The War is Over. Learn from the Sacrifice. | Sojourners

The War is Over. Learn from the Sacrifice.

"Iraq War - Eyes Wide Open" image via Wylio http://bit.ly/t4Cq0q
"Iraq War - Eyes Wide Open" image via Wylio http://bit.ly/t4Cq0q

After nearly nine years of war, the last U.S. troops are leaving Iraq in time to be home for the holidays. The administration has planned a series of events this week to mark the departure.  

Yesterday, Iraqi Prime Minister al-Maliki visited Washington to discuss the postwar relationship between the two countries, including security, trade, energy investment and educational exchanges. A military relationship will also continue. The prime minister, echoing President Obama, said that Iraq will rely on the U.S. for military equipment and training; including the pending sale of 18 F-16 fighter jets. The U.S. Embassy in Baghdad will continue to have one of the largest staffs, including security personnel, of any U.S. Embassy in the world.

Both leaders noted the lives sacrificed, and followed their White House meeting by laying a wreath at Arlington National Cemetery. In the years of war, 4,484 American solidiers lost their lives.  They will not be coming home for Christmas; those who loved them – their spouses and children, parents and siblings, extended families and communities – will continue to mourn the empty chair at the table.  

Yet, neither leader was willing to offer a judgment on the war. President Obama said, when asked, “I think history will judge the original decision to go into Iraq.” It was not the declaration in his campaign announcement speech nearly 5 years ago that “Most of you know I opposed this war from the start. I thought it was a tragic mistake.”  

He was right then. It does no dishonor to those who served to learn from the mistake that was made in starting an unnecessary war in Iraq. And, to realize that it is a mistake the U.S. continues to make.

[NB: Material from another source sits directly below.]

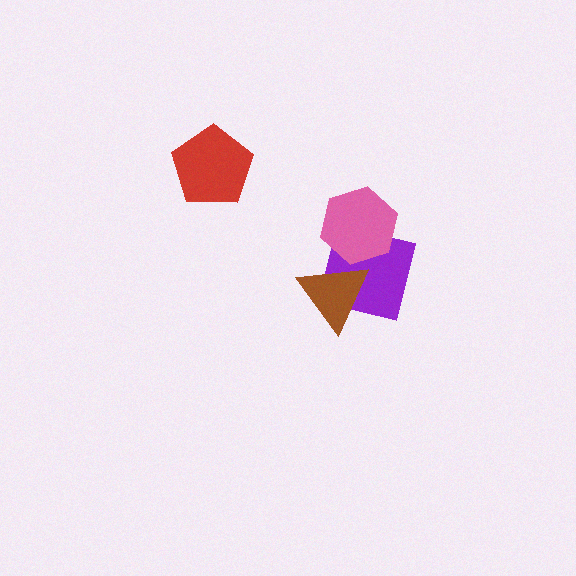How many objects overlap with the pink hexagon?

Andrew Bacevich, a Boston University professor who is also a West Point graduate, Vietnam combat veteran and retired Army colonel; and whose son was an Army officer killed in Iraq put it best. "The final tragedy of a tragic enterprise is that the U.S. has learned next to nothing," he says. "The belief that war works remains strangely intact."

The men and women who lost their lives should be remembered, and we should learn from their deaths. As poet Archibald MacLeish wrote, while those who died do not speak, their voices are heard,

They say: We were young. We have died. Remember us.  … 

They say: Our deaths are not ours: they are yours, they will mean what you make them.
They say: Whether our lives and our deaths were for peace and a new hope or for nothing we cannot say, it is you who must say this. 


 

Duane Shank is Senior Policy Advisor for Sojourners.